Restringido
¿Hay algo que pueda curar a México de sí mismo?
He sido maestro durante treinta años. Paso mis días en compañía de estudiantes. Mi felicidad es enorme. Admiro su curiosidad, su perseverancia, su pasión. Cuando salgo del salón de clase, pienso en mis propios maestros en el México de los setenta. Aprendí de ellos que el mundo tiene una estructura moral, que el salón de clase es un laboratorio donde aprendemos de nuestros errores. Lloro por la matanza, el 26 de septiembre, de cerca de 50 estudiantes, en Ayotzinapa, en Iguala, en el estado mexicano de Guerrero.

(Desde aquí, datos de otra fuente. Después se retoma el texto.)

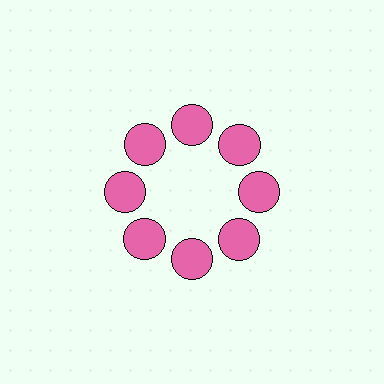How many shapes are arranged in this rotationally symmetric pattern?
There are 8 shapes, arranged in 8 groups of 1.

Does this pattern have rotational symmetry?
Yes, this pattern has 8-fold rotational symmetry. It looks the same after rotating 45 degrees around the center.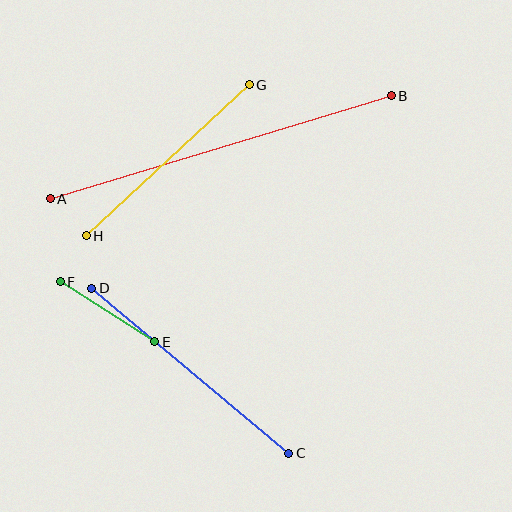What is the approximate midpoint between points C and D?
The midpoint is at approximately (190, 371) pixels.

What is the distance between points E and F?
The distance is approximately 112 pixels.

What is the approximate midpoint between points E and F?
The midpoint is at approximately (107, 312) pixels.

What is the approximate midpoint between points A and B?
The midpoint is at approximately (221, 147) pixels.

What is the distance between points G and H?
The distance is approximately 222 pixels.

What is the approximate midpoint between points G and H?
The midpoint is at approximately (168, 160) pixels.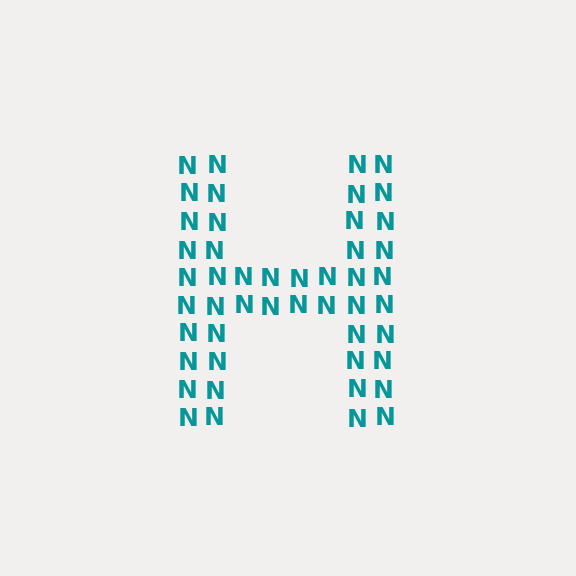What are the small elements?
The small elements are letter N's.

No conocí a ninguno de ellos. Pero sé bien que eran jóvenes normalistas, es decir que soñaban con ser maestros como yo.
Ese sueño ha quedado interrumpido. Los efectos de esa tragedia los pagaremos todos los mexicanos porque cada vez que alguien mata a un estudiante, clava un cuchillo en el futuro.

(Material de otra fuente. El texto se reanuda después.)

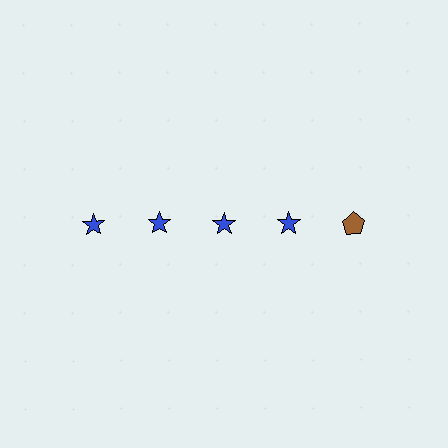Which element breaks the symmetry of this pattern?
The brown pentagon in the top row, rightmost column breaks the symmetry. All other shapes are blue stars.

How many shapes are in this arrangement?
There are 5 shapes arranged in a grid pattern.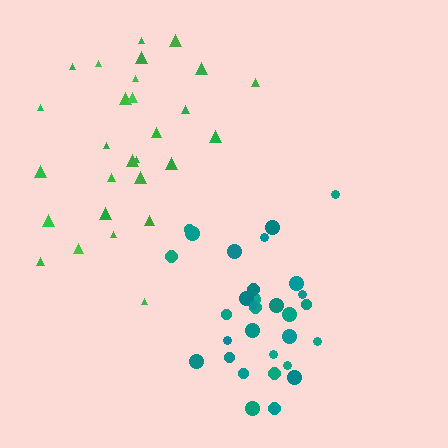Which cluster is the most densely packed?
Teal.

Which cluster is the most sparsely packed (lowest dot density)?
Green.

Que el alcalde de Iguala, José Luis Abarca, esté implicado en la masacre no es una sorpresa. Tampoco lo es que su esposa tenga lazos cercanos con uno de los cárteles de la zona. Todo el mundo sabe que la Policía cometió esta atrocidad. El problema es qué hacer al respecto. Aprendemos en el salón de clase que nuestra sociedad está basada en el concepto de justicia: quien comete un delito tiene que ser juzgado ante un cuerpo legal neutral que dictaminará su castigo. Ese cuerpo legal requiere de una fuerza policial que lo defienda. ¿Qué ocurre cuando la autoridad misma representa el mal? A esto se debe que el México actual sea visto frecuentemente como una de las antecámaras del infierno. El país atraviesa por un periodo de desintegración moral. La justicia es una farsa y los estudiantes son acribillados impunemente. ¿En quién puede la ciudadanía tener confianza? La historia moderna de México está marcada por la muerte arbitraria de estudiantes. La más famosa es la de la Plaza de las Tres Culturas, en Tlatelolco, en 1968, antes de las Olimpiadas. Fue decretada por un sector del Gobierno que buscaba silenciar a los jóvenes que reclamaban la libertad en la época en que el PRI reinaba invicto desde 1929. Los malos en ese momento eran los políticos con un deseo insaciable de poder.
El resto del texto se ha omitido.